Warschau:Mit dem Segen von oben

Warschau: Laut Polens damaligem Innenminister ein "schönes Bild": Nationalisten bei einer Demonstration im vergangenen Herbst in Warschau.

Laut Polens damaligem Innenminister ein "schönes Bild": Nationalisten bei einer Demonstration im vergangenen Herbst in Warschau.

(Foto: Czarek Sokolowski/AP)

In Polen finden rechte Thesen bei den Bürgern breiten Zuspruch, die populistische Regierung selbst fördert den Nationalismus.

Von Florian Hassel

Der 25. Mai wird für Polens Boxfans ein besonderes Datum. An diesem Abend soll in Warschau die "größte Box-Gala in der Geschichte Polens" stattfinden - den Organisatoren zufolge ausdrücklich als Teil der 2018 durchziehenden Veranstaltungen zu Ehren von "100 Jahren polnischer Unabhängigkeit". Im November 1918 war der polnische Staat wiedererstanden. Unter den Stars des 25. Mai ist auch Artur Binkowski. Der 43 Jahre alte Boxer ist nicht nur für seine Fäuste bekannt, sondern auch für seine Neonazi-Ansichten. Die Bürgergruppe Nigdy Wieciej dokumentierte Äußerungen Binkowskis, denen zufolge Polen seit Ende des Kommunismus von "Juden und Israel kontrolliert" werde. "Linke, Judasse, vergiftete Gehirne, Idioten und Verräter. Man sollte sie gegen eine Wand stellen und erschießen!"

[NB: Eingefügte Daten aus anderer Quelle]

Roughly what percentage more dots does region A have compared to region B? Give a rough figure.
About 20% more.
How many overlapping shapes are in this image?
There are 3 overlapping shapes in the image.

Gewiss, eine Gala mit einem Neonazi-Boxer steht nicht für die polnische Gesellschaft. Allerdings findet die Box-Gala nicht irgendwo statt, sondern im Warschauer Nationalstadion, dem mit Steuer-und EU-Geld gebauten Aushängeschild Polens. Neonazi Binkowski durfte die Pressekonferenz zur Vorstellung der "Nationalen Box-Gala" nutzen, um zur Schaffung eines "sauberen weißen Polen" aufzurufen. Offizielle Schirmherrin der Box-Gala ist Anna Maria Anders, Tochter eines legendären polnischen Weltkriegsgenerals und Parlamentarierin der nationalpopulistischen Regierungspartei "Recht und Gerechtigkeit" (Pis).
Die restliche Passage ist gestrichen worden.